Back in the UK Ahmad got enlisted by the government to speak to schools and encourage counter-terrorism and antiradicalisation efforts, leading the ‘Action Counters Terrorism’ campaign. In 2015, less than a year after the attack, he was invited to the House of Lords to speak about his efforts. A few years ago he was given a Princess Diana legacy award for his impact speaking to schools across the nation.
“From the hospital bed to here, that was a moment of “I’ve come so far””
There are further, equally impressive awards and events Ahmad’s got – it’s a pretty stacked LinkedIn CV, it must be said – but he told me the peak was when he was personally invited by the President of Portugal, Marcelo Rebelo de Sousa, to deliver the keynote speech at the opening ceremony of the 2019 Estoril Conference. Meeting Nobel prize laureates and other public figures, it was a moment where Ahmad could, for once, look back on what he had accomplished. “From the hospital bed to here, that was a moment of “I’ve come so far””.

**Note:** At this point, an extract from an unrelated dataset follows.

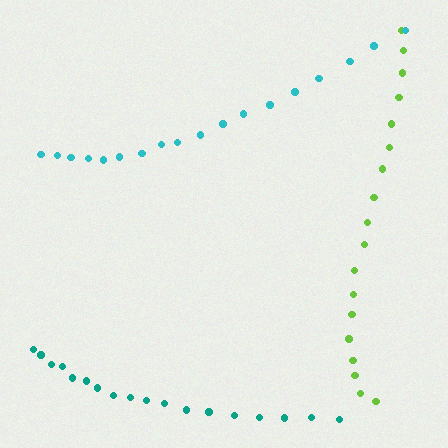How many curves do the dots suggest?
There are 3 distinct paths.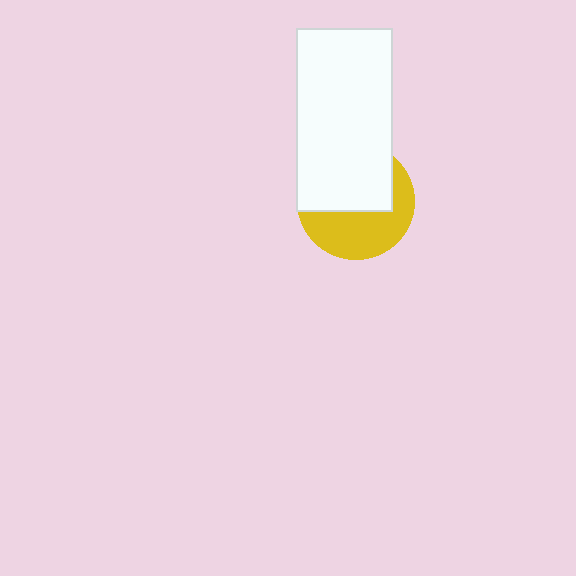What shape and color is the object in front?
The object in front is a white rectangle.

It’s a inspiring rise in just five years, bouncing back from a terrorist attack that left him injured, his brother dead and his family shattered, to speaking to children and Nobel laureates alike about his experiences. Studying Philosophy and Theology at Lady Margaret Hall – the same college where Malala Yousafzai went – Ahmad’s intention on graduating is to go back to Pakistan and continue his work. “There’s always more change to enact, more people to empower. There’s a whole lot of living I have left to do”. Ahmad’s enthusiasm in spite of everything he’s been through is remarkable. He has to wrap up the call to go write a tutorial essay; even people like him have to write 2,000 words on quantitative easing by 5pm tomorrow.
“I hope my brother can look down and be proud of what I’ve achieved over the years. It’s all for him and my family”. The phone call ends, but Ahmad’s calls for change and youth empowerment continue.